I've never done anything like this before. I was encouraged to write a blog by several friends and though not usually one to succum to peer pressure, I figured I would. I'd been thinking about doing this for some time and just decided, with the encouragement of friends that I'd finally dive in. I love to write and haven't taken the time to do so for years, literally. I've been so busy with raising a family that the time has cruzed by without me hardly knowing how it has happened. I find myself so busy with the family and constantly going that weeks have gone by without me knowing how it happened. I find that friends don't get called, chores don't get done and projects remain unfinished. Yet my little men are strong and healthy and way too independant and self assured for me to feel I've missed something.

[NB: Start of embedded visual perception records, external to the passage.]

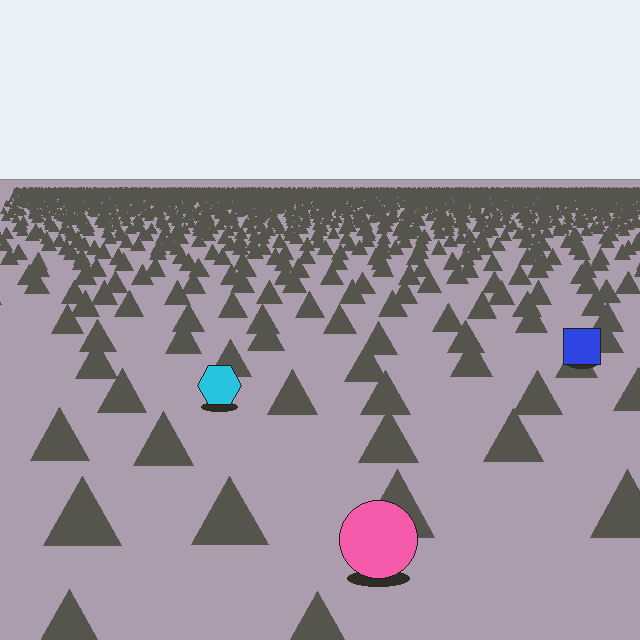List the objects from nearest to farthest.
From nearest to farthest: the pink circle, the cyan hexagon, the blue square.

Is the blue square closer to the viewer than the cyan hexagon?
No. The cyan hexagon is closer — you can tell from the texture gradient: the ground texture is coarser near it.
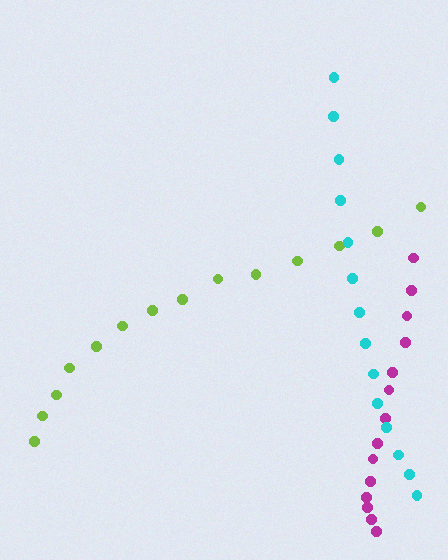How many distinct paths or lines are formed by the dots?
There are 3 distinct paths.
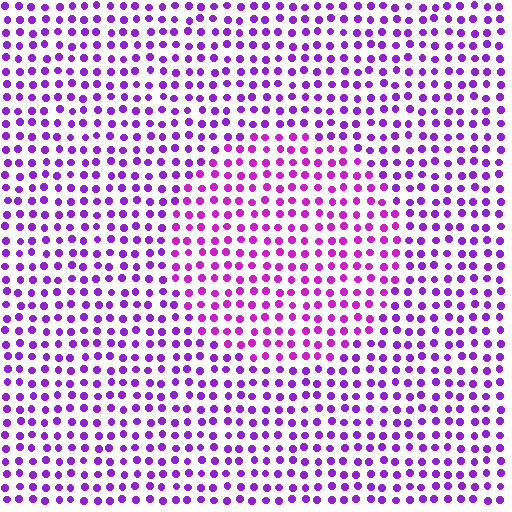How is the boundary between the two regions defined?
The boundary is defined purely by a slight shift in hue (about 21 degrees). Spacing, size, and orientation are identical on both sides.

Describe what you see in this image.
The image is filled with small purple elements in a uniform arrangement. A circle-shaped region is visible where the elements are tinted to a slightly different hue, forming a subtle color boundary.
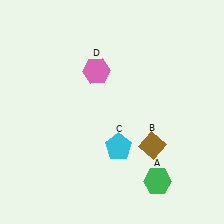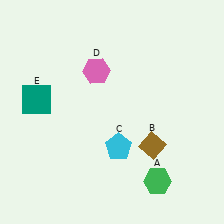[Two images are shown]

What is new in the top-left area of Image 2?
A teal square (E) was added in the top-left area of Image 2.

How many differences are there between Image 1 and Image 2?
There is 1 difference between the two images.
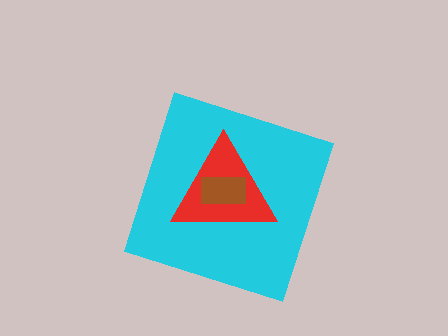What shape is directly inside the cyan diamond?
The red triangle.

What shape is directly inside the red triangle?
The brown rectangle.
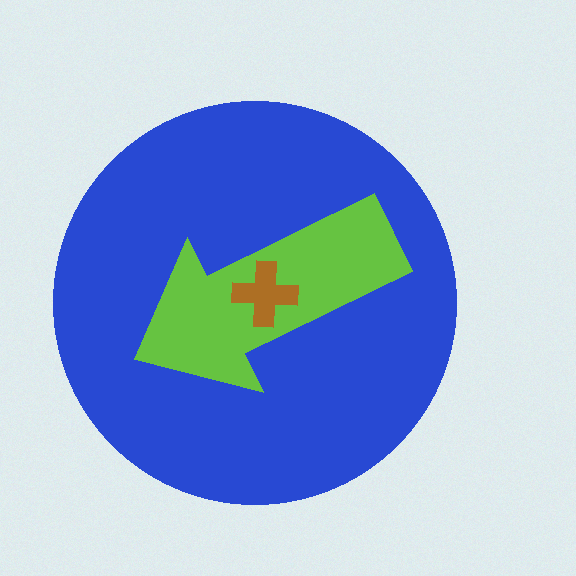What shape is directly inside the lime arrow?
The brown cross.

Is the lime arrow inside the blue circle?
Yes.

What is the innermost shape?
The brown cross.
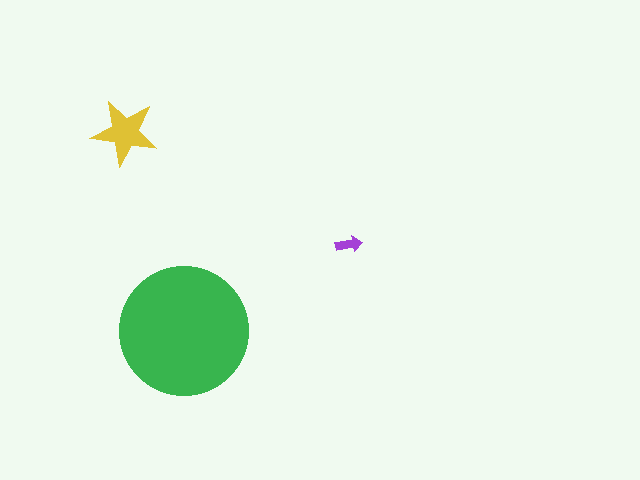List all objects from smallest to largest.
The purple arrow, the yellow star, the green circle.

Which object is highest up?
The yellow star is topmost.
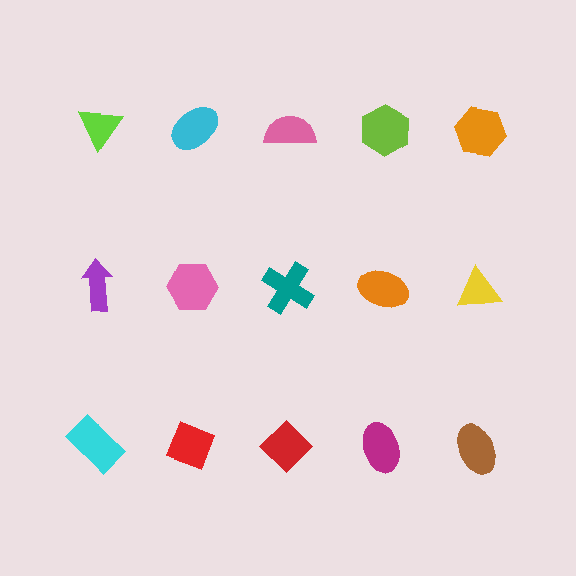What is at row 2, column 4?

I can't imagine how others seem to get so much done with more kids than I have. I don't know how, and it doesn't really matter. I do what I can, how I can and find it's enough for my husband and children. If I let anyone else down I'm always sad, yet I know I've been there for the most important people in my life. They are the ones who ignore my bad habbits, love me in spite of how I am and sometimes don't realize I'm even in the room, but I know they love me and are dependant on me staying the course. When I feel like there's no point in the struggle then I look into those beautiful eyes and remember why I'm doing this, the course I set is important and the ultimate goal must be reached at all cost and any sacrifice.
I don't know how often I'll get to this, I don't know if it will be something I'll like to do, but writing has always been a release for me and I'm hoping to find that release in this blog. Hopefully, I'll reach some wonderful friends and family along the way and they'll know how much I think of them and love them all as I run this chaotic race.